BELLE
BELLE copied to clipboard
RuntimeError: a leaf Variable that requires grad is being used in an in-place operation.
BUG
I got the below error message when I try to train BELLE-EXT-13B. I changed the backend from nccl to gloo.
Traceback (most recent call last):
File "/gpfs/home/user/code_SFT/../code_BELLE/train/src/train.py", line 398, in <module>
main()
File "/gpfs/home/user/code_SFT/../code_BELLE/train/src/train.py", line 390, in main
trainer.train(resume_from_checkpoint=None)
File "/home/user/.conda/envs/belle/lib/python3.11/site-packages/transformers/trainer.py", line 1664, in train
return inner_training_loop(
File "/home/user/.conda/envs/belle/lib/python3.11/site-packages/transformers/trainer.py", line 1741, in _inner_training_loop
deepspeed_engine, optimizer, lr_scheduler = deepspeed_init(
File "/home/user/.conda/envs/belle/lib/python3.11/site-packages/transformers/deepspeed.py", line 378, in deepspeed_init
deepspeed_engine, optimizer, _, lr_scheduler = deepspeed.initialize(**kwargs)

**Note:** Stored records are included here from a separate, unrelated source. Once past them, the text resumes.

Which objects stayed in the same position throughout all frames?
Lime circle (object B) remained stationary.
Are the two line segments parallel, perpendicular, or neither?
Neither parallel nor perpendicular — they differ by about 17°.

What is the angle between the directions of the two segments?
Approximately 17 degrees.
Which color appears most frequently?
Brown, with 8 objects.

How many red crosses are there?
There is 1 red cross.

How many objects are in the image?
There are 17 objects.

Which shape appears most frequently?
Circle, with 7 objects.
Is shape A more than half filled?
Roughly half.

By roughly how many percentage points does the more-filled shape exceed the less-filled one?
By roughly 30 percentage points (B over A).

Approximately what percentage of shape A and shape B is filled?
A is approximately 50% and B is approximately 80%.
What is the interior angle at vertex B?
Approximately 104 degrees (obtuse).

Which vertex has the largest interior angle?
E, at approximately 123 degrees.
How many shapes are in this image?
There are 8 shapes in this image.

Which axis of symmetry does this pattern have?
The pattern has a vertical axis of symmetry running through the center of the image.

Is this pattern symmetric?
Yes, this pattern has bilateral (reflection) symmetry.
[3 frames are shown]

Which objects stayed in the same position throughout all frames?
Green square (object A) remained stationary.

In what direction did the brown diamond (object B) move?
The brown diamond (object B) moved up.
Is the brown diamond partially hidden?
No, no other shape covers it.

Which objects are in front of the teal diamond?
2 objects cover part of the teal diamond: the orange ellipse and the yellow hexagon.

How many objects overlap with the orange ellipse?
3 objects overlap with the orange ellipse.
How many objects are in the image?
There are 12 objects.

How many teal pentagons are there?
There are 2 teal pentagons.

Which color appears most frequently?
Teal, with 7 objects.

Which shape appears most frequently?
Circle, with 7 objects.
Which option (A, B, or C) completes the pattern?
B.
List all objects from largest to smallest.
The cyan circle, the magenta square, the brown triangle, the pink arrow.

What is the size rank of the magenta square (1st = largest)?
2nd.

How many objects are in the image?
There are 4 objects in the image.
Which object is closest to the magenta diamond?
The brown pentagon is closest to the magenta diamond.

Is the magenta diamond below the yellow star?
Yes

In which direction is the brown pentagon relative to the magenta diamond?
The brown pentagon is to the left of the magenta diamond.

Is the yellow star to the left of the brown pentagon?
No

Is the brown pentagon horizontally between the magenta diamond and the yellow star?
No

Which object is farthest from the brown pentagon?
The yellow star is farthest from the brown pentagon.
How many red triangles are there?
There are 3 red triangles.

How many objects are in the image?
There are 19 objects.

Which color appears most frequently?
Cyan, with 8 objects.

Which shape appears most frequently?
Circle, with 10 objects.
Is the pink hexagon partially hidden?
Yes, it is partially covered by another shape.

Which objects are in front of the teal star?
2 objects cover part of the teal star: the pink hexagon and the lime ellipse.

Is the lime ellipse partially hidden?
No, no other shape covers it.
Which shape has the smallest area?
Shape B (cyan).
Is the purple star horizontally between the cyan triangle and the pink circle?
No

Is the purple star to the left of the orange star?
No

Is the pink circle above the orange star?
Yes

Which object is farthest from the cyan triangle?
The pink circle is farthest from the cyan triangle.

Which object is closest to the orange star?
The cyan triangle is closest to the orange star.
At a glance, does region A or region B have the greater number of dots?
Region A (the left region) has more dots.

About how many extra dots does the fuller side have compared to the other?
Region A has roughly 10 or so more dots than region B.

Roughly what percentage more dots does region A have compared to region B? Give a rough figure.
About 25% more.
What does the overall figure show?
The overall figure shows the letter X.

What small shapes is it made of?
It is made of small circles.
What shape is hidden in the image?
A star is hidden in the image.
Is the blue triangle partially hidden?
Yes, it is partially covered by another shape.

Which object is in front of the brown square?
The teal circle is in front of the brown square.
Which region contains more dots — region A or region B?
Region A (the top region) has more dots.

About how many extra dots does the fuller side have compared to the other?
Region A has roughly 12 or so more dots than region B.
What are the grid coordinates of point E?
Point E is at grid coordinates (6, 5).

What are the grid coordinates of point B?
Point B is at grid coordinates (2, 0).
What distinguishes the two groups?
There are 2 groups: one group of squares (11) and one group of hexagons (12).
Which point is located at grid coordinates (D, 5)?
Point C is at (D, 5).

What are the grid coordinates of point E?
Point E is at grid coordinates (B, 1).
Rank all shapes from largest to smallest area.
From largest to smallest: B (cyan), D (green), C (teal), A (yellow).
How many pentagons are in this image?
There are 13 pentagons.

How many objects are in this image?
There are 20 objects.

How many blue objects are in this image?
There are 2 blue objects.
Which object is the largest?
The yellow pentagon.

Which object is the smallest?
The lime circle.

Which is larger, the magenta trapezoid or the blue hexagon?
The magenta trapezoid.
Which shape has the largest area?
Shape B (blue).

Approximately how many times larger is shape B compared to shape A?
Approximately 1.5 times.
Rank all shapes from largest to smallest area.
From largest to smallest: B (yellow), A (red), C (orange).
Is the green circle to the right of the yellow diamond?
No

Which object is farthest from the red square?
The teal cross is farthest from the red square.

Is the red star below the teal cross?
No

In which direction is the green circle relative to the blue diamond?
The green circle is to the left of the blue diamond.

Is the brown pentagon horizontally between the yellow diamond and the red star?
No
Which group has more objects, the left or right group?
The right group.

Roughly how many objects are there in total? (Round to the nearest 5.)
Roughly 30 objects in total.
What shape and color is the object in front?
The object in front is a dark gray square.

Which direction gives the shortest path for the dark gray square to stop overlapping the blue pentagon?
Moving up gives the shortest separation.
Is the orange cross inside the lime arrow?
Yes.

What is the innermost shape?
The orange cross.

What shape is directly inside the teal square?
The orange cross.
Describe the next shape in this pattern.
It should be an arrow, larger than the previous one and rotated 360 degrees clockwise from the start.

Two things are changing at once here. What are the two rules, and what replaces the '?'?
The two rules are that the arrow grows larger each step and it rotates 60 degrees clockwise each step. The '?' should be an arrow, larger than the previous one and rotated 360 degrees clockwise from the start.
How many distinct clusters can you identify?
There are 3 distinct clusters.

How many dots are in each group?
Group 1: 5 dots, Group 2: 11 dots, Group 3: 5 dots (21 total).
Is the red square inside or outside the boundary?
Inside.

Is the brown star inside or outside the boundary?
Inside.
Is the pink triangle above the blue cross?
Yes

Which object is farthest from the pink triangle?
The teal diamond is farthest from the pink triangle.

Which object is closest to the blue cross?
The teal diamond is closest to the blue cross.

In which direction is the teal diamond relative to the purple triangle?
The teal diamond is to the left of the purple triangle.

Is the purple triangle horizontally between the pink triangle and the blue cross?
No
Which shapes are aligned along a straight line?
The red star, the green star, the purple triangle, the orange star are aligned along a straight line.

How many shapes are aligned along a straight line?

File "/home/user/.conda/envs/belle/lib/python3.11/site-packages/deepspeed/__init__.py", line 165, in initialize
engine = DeepSpeedEngine(args=args,
File "/home/user/.conda/envs/belle/lib/python3.11/site-packages/deepspeed/runtime/engine.py", line 266, in __init__
self._configure_distributed_model(model)
File "/home/user/.conda/envs/belle/lib/python3.11/site-packages/deepspeed/runtime/engine.py", line 1073, in _configure_distributed_model
self._broadcast_model()
File "/home/user/.conda/envs/belle/lib/python3.11/site-packages/deepspeed/runtime/engine.py", line 1003, in _broadcast_model
dist.broadcast(p, groups._get_broadcast_src_rank(), group=self.data_parallel_group)
File "/home/user/.conda/envs/belle/lib/python3.11/site-packages/deepspeed/comm/comm.py", line 120, in log_wrapper
return func(*args, **kwargs)
File "/home/user/.conda/envs/belle/lib/python3.11/site-packages/deepspeed/comm/comm.py", line 217, in broadcast
return cdb.broadcast(tensor=tensor, src=src, group=group, async_op=async_op)
File "/home/user/.conda/envs/belle/lib/python3.11/site-packages/deepspeed/comm/torch.py", line 118, in broadcast
return torch.distributed.broadcast(tensor=tensor, src=src, group=group, async_op=async_op)
File "/home/user/.conda/envs/belle/lib/python3.11/site-packages/torch/distributed/distributed_c10d.py", line 1451, in wrapper
return func(*args, **kwargs)
File "/home/user/.conda/envs/belle/lib/python3.11/site-packages/torch/distributed/distributed_c10d.py", line 1574, in broadcast
work.wait()
RuntimeError: a leaf Variable that requires grad is being used in an in-place operation.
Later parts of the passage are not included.